IN LATE AUTUMN LAST YEAR, I travelled to the Yorkshire Sculpture Park in northern England to visit Amar Kanwar’s latest exhibition. In The Sovereign Forest, an installation of films, objects and texts, the Delhi-based artist and filmmaker focuses on the impact of corporate mining on Odisha’s ecosystem and communities—a subject that seemed very distant from the light morning traffic and flocks of sheep congregating in the green shimmering fields of West Yorkshire. Yet, although there’s no sign of it now, coal from beneath these fields in the former mining zone had once propelled Britain’s ships across the seas and enabled the building of intricate railway networks in India and elsewhere. As in many other places in the world, including Odisha, coal mining here went hand in hand with conflict.
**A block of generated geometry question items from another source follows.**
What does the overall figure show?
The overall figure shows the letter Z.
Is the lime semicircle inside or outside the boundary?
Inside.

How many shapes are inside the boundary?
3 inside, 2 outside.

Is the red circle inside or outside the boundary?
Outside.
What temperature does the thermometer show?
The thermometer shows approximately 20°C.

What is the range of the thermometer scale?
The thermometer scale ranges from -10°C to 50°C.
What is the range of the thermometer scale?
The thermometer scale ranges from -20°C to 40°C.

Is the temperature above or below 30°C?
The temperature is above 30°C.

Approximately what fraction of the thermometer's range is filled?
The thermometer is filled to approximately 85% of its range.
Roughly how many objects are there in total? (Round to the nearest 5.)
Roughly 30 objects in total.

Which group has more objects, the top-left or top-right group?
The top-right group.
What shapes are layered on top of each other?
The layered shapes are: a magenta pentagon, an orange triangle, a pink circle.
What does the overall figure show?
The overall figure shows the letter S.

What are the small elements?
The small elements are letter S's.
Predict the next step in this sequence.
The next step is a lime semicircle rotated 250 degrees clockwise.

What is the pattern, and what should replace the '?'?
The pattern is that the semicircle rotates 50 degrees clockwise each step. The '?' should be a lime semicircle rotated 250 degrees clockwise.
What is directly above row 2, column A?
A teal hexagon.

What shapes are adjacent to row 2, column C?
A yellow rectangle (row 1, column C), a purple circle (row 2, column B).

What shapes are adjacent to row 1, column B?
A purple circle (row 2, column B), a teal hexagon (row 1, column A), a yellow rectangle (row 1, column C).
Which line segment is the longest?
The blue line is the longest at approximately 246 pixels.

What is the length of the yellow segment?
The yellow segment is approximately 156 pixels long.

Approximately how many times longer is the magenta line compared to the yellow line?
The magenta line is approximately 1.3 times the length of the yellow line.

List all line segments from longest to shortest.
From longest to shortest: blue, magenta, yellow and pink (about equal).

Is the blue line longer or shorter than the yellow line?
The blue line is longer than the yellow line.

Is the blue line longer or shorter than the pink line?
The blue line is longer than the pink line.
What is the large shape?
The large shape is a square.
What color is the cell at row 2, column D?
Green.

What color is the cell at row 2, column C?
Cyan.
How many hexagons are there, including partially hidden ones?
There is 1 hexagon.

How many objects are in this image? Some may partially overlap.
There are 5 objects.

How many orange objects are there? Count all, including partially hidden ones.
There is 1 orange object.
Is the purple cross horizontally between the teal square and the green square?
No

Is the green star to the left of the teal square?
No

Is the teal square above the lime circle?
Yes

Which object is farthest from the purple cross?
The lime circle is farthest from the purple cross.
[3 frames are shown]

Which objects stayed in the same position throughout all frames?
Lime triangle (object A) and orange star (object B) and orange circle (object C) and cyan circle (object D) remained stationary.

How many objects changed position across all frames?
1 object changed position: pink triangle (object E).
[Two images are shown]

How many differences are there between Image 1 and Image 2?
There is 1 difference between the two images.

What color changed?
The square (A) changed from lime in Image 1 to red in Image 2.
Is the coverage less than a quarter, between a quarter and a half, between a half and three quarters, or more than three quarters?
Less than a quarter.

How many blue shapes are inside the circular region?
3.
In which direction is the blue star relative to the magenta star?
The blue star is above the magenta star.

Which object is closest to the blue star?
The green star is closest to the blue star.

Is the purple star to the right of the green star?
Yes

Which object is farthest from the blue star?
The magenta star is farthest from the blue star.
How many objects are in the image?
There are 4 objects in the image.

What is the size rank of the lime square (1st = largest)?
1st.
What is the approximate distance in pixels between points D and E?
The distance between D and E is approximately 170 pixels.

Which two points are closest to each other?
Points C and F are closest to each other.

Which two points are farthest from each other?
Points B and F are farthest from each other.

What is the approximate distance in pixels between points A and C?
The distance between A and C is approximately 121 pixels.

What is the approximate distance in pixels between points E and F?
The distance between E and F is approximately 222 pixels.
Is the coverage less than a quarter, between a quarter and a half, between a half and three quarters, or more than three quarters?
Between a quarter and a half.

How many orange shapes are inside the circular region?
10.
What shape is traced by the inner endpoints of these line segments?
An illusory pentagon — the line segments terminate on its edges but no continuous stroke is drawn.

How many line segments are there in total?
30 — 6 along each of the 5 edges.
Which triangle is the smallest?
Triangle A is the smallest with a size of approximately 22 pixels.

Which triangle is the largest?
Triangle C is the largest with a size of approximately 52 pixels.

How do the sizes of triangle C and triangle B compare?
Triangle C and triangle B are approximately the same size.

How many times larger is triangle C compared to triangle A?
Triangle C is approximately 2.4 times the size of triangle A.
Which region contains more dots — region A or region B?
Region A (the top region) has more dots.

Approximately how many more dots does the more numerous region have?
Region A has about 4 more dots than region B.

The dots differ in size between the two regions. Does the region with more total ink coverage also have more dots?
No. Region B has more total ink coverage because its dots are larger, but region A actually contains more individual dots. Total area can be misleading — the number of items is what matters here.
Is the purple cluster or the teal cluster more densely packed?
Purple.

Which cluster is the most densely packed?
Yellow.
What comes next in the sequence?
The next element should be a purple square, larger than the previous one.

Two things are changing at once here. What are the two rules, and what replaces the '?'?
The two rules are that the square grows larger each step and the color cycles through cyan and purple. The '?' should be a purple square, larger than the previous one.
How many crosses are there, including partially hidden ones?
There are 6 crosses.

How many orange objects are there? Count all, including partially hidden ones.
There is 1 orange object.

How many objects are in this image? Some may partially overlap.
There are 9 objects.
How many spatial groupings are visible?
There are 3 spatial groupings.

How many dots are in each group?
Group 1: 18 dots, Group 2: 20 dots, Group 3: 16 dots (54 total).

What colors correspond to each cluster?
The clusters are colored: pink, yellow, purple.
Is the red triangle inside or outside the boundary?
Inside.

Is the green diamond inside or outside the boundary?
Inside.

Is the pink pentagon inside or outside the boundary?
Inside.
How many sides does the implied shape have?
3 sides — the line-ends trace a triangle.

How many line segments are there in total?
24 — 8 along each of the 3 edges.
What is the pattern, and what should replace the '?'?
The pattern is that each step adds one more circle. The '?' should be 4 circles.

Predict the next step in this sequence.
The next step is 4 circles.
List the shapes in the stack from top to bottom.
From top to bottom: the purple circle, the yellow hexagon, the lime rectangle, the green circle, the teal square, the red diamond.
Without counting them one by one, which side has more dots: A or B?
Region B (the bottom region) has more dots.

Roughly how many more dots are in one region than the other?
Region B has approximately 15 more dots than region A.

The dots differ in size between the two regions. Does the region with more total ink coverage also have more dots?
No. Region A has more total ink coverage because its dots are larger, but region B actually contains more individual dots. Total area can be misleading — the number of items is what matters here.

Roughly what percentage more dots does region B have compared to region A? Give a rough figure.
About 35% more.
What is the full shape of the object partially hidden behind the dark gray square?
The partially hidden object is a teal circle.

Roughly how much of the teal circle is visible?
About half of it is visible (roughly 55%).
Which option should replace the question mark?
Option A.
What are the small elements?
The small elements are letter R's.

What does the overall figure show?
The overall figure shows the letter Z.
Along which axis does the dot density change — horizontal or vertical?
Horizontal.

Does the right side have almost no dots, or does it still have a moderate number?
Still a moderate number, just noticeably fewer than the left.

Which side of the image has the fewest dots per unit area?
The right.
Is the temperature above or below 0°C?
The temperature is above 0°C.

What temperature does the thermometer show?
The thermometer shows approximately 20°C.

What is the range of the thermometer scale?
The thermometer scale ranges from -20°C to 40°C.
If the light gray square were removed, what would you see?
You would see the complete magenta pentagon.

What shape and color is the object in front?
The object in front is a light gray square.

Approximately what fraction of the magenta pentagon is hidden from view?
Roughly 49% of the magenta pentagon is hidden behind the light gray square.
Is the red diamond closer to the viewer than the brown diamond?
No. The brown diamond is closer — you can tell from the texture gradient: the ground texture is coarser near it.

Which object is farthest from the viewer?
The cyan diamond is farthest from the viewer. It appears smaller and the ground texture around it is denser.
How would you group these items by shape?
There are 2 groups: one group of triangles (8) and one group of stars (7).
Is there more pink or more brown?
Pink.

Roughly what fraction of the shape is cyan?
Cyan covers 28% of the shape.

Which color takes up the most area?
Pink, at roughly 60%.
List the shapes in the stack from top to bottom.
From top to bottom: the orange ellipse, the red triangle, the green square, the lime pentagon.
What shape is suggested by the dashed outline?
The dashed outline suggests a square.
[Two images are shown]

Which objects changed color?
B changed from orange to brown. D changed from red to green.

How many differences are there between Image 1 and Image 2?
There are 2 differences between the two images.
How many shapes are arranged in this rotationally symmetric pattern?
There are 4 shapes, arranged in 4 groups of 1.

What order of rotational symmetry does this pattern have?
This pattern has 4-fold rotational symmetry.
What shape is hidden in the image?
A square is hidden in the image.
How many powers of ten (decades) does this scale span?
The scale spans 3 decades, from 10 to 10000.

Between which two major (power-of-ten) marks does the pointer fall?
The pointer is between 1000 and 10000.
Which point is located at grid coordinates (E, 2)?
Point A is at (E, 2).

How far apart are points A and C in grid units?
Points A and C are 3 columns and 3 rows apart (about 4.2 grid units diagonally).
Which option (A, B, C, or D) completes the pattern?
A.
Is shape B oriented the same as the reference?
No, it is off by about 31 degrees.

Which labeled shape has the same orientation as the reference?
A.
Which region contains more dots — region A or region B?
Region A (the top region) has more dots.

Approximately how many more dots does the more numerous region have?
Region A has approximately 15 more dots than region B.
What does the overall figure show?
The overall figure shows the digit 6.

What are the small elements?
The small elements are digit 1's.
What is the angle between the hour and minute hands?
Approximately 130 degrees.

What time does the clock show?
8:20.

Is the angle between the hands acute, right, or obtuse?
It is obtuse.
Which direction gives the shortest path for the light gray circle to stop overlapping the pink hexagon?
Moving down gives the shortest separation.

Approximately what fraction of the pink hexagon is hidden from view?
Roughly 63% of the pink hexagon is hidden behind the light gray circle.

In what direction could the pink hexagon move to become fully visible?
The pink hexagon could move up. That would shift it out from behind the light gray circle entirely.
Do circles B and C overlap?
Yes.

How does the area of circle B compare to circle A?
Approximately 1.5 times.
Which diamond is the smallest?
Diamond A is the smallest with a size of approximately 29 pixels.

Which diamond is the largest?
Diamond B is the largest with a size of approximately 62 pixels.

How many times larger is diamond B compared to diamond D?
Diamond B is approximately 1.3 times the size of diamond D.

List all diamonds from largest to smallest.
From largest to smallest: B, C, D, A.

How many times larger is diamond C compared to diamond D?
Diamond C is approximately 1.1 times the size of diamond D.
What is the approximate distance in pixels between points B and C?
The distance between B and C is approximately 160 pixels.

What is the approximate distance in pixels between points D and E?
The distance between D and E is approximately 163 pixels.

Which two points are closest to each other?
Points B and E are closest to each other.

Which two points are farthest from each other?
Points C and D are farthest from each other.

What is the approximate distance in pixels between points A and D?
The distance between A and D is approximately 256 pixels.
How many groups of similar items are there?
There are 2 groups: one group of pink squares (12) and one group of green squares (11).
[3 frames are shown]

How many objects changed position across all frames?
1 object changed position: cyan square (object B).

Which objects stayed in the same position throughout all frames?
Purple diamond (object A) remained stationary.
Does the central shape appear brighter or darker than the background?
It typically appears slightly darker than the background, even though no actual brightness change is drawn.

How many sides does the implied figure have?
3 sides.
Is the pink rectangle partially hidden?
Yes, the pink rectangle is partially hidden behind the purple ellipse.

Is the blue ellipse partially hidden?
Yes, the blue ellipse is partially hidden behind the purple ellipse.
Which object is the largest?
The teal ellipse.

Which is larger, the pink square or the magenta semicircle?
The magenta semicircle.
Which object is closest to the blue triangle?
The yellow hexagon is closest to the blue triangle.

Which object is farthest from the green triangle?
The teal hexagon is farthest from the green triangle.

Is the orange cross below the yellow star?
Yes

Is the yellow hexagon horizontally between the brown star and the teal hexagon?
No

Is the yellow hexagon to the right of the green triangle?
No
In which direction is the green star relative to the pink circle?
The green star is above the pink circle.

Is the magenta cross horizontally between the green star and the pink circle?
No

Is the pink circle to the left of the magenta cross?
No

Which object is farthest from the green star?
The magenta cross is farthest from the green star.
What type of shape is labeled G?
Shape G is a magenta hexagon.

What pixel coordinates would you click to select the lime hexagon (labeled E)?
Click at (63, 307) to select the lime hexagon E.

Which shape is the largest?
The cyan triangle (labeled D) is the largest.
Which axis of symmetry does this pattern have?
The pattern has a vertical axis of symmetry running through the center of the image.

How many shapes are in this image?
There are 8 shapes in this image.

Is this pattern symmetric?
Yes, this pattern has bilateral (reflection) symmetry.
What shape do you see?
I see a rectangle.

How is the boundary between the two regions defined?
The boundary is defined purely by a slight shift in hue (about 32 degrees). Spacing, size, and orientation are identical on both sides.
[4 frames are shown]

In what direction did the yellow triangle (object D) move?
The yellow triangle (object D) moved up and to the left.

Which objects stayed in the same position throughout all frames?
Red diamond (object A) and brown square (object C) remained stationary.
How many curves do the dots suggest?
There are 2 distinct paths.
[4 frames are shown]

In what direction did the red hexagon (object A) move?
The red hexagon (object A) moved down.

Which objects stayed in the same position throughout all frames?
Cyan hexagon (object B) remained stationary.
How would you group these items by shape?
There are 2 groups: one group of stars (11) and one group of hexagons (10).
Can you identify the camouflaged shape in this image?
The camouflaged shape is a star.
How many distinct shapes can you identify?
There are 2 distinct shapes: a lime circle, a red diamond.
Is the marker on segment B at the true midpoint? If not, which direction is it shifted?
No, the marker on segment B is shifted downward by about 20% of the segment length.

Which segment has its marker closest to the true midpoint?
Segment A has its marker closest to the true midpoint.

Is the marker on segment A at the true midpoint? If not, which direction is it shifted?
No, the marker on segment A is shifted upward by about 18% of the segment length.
Though coal had fuelled the machinery of empire for over a century, by the 1980s it was at the heart of a violent industrial struggle within the UK. Coal blackened the history of both the Left and the trade union movement in Britain, with the crushing defeat of the miners’ strike in 1985 at the hands of Margaret Thatcher’s government, which forever altered England’s industrial landscape.
Situated in a disused coalfield in the 500-acre Estate of Bretton Hall, the Yorkshire Sculpture Park is a 15-minute taxi ride from the Wakefield Westgate railway station. The park’s landscape was developed in the latter half of the 18th century by Thomas Wentworth, fifth Baronet and the last Wentworth to own Bretton Hall, and was designed by Richard Woods, a talented contemporary of the famous landscape architect Lancelot “Capability” Brown. Woods introduced a rich variety of trees and plants, and also designed the idyllic vistas that are still enjoyed by visitors today. The park is now an archive of the extravagant botanical caprices of its former Georgian owners. I arrived there to see fig trees providing an umbrella-like canopy of lacy leaves, and swollen persimmons glowing in the sun. The foul smell of ginkgo biloba fruit permeated the air. Within this setting, the individual works of The Sovereign Forest take up three large rooms of the park’s Underground Gallery and also spill out into the open.
The exhibition, curated by Claire Lilley and on view from 10 November 2013 to 2 February 2014, coincides with the thirtieth anniversary of the miners’ strike. Its themes of exploitation and industrialisation resonate with Yorkshire’s coal mining history and the defeat of its labour unions. The exhibition also involves related workshops and tours through the Sculpture Park’s woodland ecology, which has recently been threatened by encroaching real estate developers.